StructFormer: Document Structure-based Masked Attention and its Impact on Language Model Pre-Training
This work addresses the problem of handling longer text sequences for language model researchers, but it is incremental as it builds on existing sparse attention mechanisms.
The study tackled the computational limitations of transformers with long sequences by empirically assessing the impact of global attention on BERT pre-training, showing that incorporating document structure improves performance in abstract tasks like document understanding.

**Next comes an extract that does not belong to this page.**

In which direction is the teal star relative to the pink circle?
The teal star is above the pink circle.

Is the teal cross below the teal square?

Most state-of-the-art techniques for Language Models (LMs) today rely on transformer-based architectures and their ubiquitous attention mechanism. However, the exponential growth in computational requirements with longer input sequences confines Transformers to handling short passages. Recent efforts have aimed to address this limitation by introducing selective attention mechanisms, notably local and global attention. While sparse attention mechanisms, akin to full attention in being Turing-complete, have been theoretically established, their practical impact on pre-training remains unexplored. This study focuses on empirically assessing the influence of global attention on BERT pre-training. The primary steps involve creating an extensive corpus of structure-aware text through arXiv data, alongside a text-only counterpart. We carry out pre-training on these two datasets, investigate shifts in attention patterns, and assess their implications for downstream tasks. Our analysis underscores the significance of incorporating document structure into LM models, demonstrating their capacity to excel in more abstract tasks, such as document understanding.